Mu Cephei serves as the prototype of a class of stars known as Mu Cephei variables, and in the case of the Garnet Star, its variability varies from magnitude 3.62 to 5.0. over a period that varies between 2 and 2.5 years. To date though, no definitive pattern in the stars variability has been found. What is known, however, is that the star has begun to convert helium into carbon, and that it’s observed instability is evidence that it is nearing the end of its life, which could occur as a supernova in the next several million years.
Notable Deep Sky Objects
NGC 7142; located about 6,200 light years away, the open cluster (NGC 7142), toward the right in this image, is one of the most perplexing clusters yet found. It is thought that much of the cluster is obscured by the nebulous cloud ( NGC 7129) to the left of the cluster, which makes estimating the cluster’s age very difficult. It is not certain how much of the cluster is actually obscured, but more perplexing is the presence of many young, hot, blue stars in what is believed to be a very old cluster. Current models state that old clusters should not contain young, hot stars, since they should all have died off a long time ago. Nevertheless, blue straggler stars are present in significant numbers, and research into their presence is continuing.
NGC 7538; located about 9,100 light years away, this huge emission nebula is experiencing a burst of star formation. There may be nothing remarkable about this, but what is special is that the nebula contains the biggest proto-star ever discovered. This contracting clump of gas and dust is about 300 times as big as the solar system, and although it will shrink as the star forms, it is likely to give birth to one of the biggest, and most massive stars in the entire Milky Way.

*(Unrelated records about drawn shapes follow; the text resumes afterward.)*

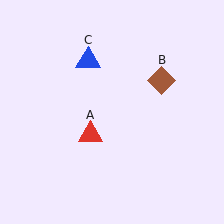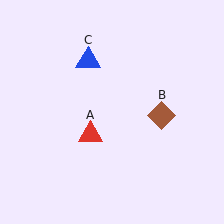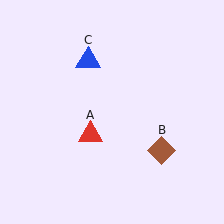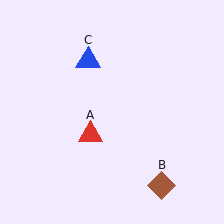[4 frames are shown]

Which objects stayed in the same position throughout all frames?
Red triangle (object A) and blue triangle (object C) remained stationary.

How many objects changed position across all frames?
1 object changed position: brown diamond (object B).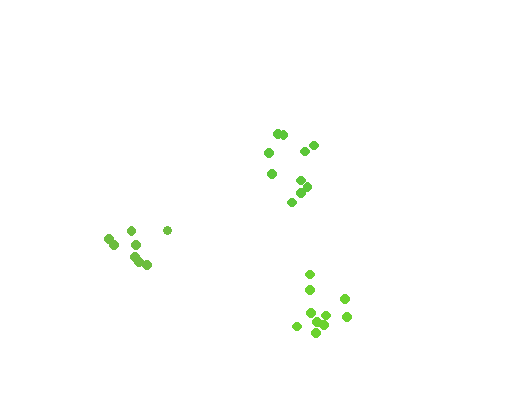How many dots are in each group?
Group 1: 8 dots, Group 2: 10 dots, Group 3: 10 dots (28 total).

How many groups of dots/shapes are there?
There are 3 groups.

The Fireworks Galaxy (NGC 6946, Arp 29, Caldwell 12): The aptly named Fireworks Galaxy was discovered by William Herschel in 1798 on the border between Cepheus and Cygnus, about 22 million light years away. Although the Fireworks Galaxy is smaller than most other galaxies, its major claim to fame is the fact that nine supernova explosions have been observed in it during the last 100 years or so.